Pop Culture Rant of the Week: Clapbacks, Stans, and Cancel Culture Are Ruining Us


At the end of 2018, Wynter Mitchell, a digital strategist and panelist on one of my favorite podcasts, Pop Rocket, expressed her frustration with stan culture:


I can't agree more.

Simply put, that cesspool Mitchell calls the internet has infected us. It's no secret that social media has changed the way we live our lives. We know -- or we think we know -- everything about classmates we haven't seen since the 90s. Reactions are more instant. Movements are galvanized faster. As a result, the way we treat and regard each other, especially across these platforms, hasn't necessarily changed for the better. And at the risk of sounding like a "get off my lawn"-screaming retiree, this is especially applicable to a certain generation that came of age during the era of snaps, likes, follows, and subscribes.

Many things have been written about the dangers of stan culture, especially when it comes to the role of critics in pop culture. (I won't reiterate it here; you can read the great articles I just hyperlinked.)

Back in 2017, before the term even entered my vocabulary, I started to recognize just how much traction stan culture was gaining. That was the year MTV's VMA ceremonies were particularly feisty. There was enough shade thrown around to fill several episodes of The Real Housewives of Atlanta.

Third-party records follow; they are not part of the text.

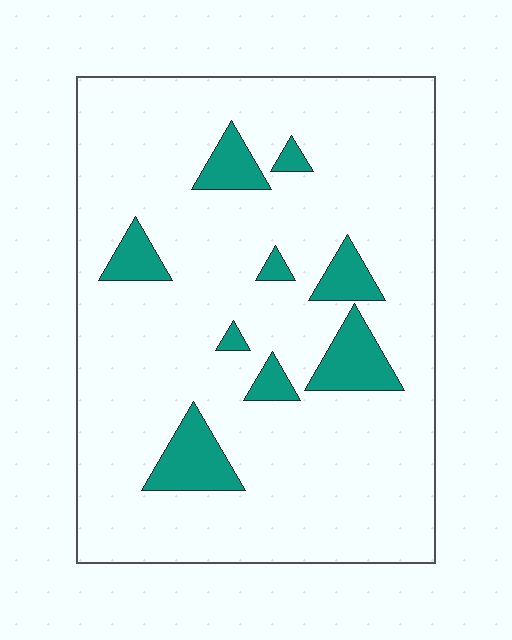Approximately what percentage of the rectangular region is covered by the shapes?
Approximately 10%.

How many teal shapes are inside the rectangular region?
9.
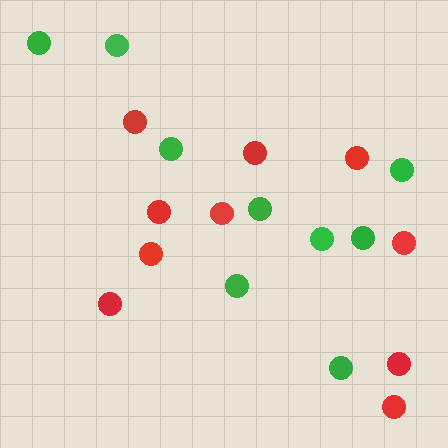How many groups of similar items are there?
There are 2 groups: one group of red circles (10) and one group of green circles (9).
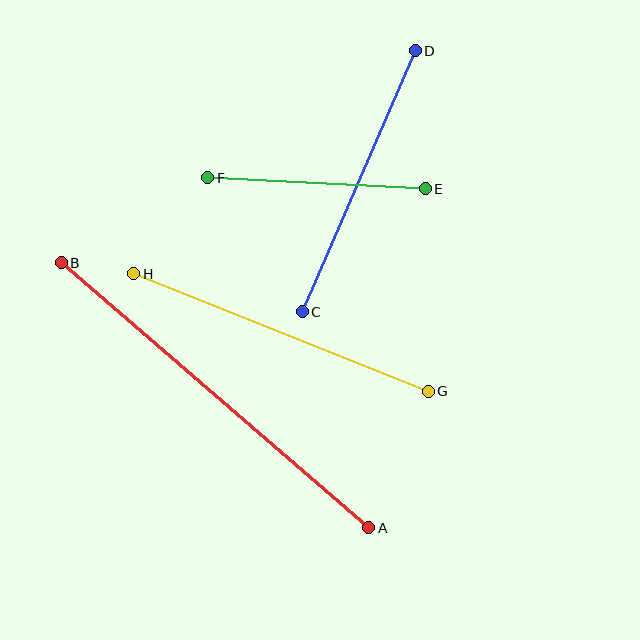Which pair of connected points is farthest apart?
Points A and B are farthest apart.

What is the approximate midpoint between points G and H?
The midpoint is at approximately (281, 333) pixels.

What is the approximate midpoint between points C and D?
The midpoint is at approximately (359, 181) pixels.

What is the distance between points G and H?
The distance is approximately 317 pixels.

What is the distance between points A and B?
The distance is approximately 406 pixels.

This was the year Fifth Harmony flung a body double of former member Camila Cabello off a platform -- clearly symbolic of the girl group's feelings about the singer's abrupt departure. Then, there was the debut of Taylor Swift's video for "Look What You Made Me Do," the lead single from her highly-anticipated Reputation. It was chock-full of reactionary references and imagery designed as a message to her haters and so-called enemies. (Apparently Taylor can't "shake it off," and if you ask me, the song should've been retitled "The Petty Anthem.") Meanwhile, unfunny host Katy Perry took a shot at Justin Bieber for forgetting the lyrics to "Despacito," Adam Levine tweeted about how "utterly horrible" the show was, and Girls Trip star and presenter Tiffany Haddish took to the mic to express to her "stupid-as-hell exes" just how much she is "out here killing the game."

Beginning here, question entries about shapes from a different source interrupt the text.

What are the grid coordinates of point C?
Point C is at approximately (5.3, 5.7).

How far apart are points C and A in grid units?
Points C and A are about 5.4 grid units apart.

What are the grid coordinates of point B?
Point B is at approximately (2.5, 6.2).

The behavior inside the The Forum that night perfectly demonstrated where we were -- and still are -- in popular culture. The venue became its own cesspool, filled with celebrities on the offensive. And all of the clapbacking on display were arguably symptoms of a stan culture that has affected not only the constantly consuming public but the celebs who find themselves on the receiving end of such intense worship.

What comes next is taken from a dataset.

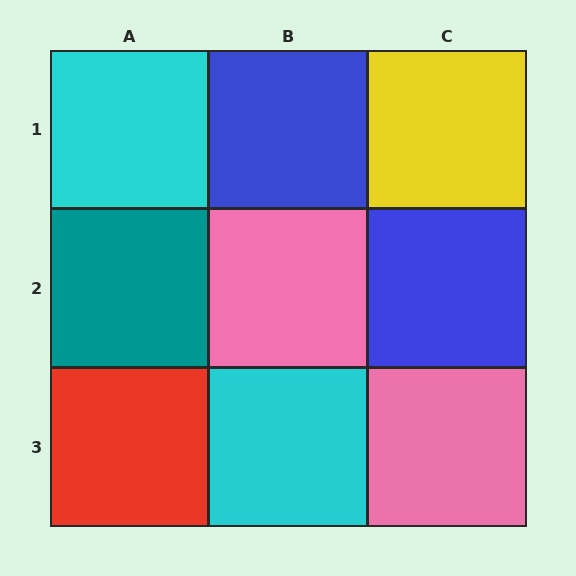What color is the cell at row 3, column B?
Cyan.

These are the pop artists who are rapidly built up by their rabid fans and regularly find themselves in the middle of Twitter feuds exacerbated by their overly expressive base. Just ask Cardi B, Nicki Minaj, Justin Bieber, Ariana Grande, Selena Gomez, or Shawn Mendes... Well, you can't literally ask them. But you can take a gander at their feeds on any given day of the week to see what shit stirrers are flinging insults (usually misspelled, with poor grammar) at fans of other artists, daring each other to "@ me." It's an endless cycle in which everyone feeds off each other's shittiness.

If I hear one more singer reductively say how she has "the best fans in the world," I'm going to throw my brand new MacBook Air off my bedroom terrace.

And God forbid one of those celebs or anyone in the public eye makes a faux pas, because only then will a few loud people convince thousands if not millions of others to "cancel" that someone. Even after an obligatory apology tour. Yes, we're all in agreement when we say we're canceling someone as heinous as R. Kelly, but canceling, say, a YouTuber because he ignorantly wore a T-shirt brand that was made by an indigent seven-year-old in Thailand is taking it too far. Are you really going to unsubscribe from his channel and unfollow him on Twitter and Instagram? What if he really didn't know what it meant? What if he received the shirt as a gift from his great-grandma who is now in hospice and can only eat solids through a straw?

No one cares about the nuances of someone's circumstances because no one wants to take the time to learn about them. You're either awesomely untouchable, the greatest of all time...or you're a dumb, flaming trash heap who deserves the thousands of death threats you receive. And there's plenty of people who will agree with you because we're all shouting into one big digital echo chamber on a daily basis. Folks, therein lies the endangerment of empathy.

God, where the hell am I going with this?...

As someone who is a passionate fan of many things, it is somewhat difficult to indict others of taking their fandom way too far. I too have been guilty of reactionary posts (you're reading one), contributing to the vitriol, and negatively commenting on something I disagree with (see the aforementioned jab at Taylor Swift). In fact, some bloggers, journalists, and those in between have made a living doing just that. They have even come up with a term to describe such opinionated writings: the thinkpiece. It sounds nice, doesn't it? It's a great portmanteau that can be used to disguise someone's disdain or disgust as a reasonably intelligent and articulate argument.

And if you don't like anything I'm saying...well, you can just @ me.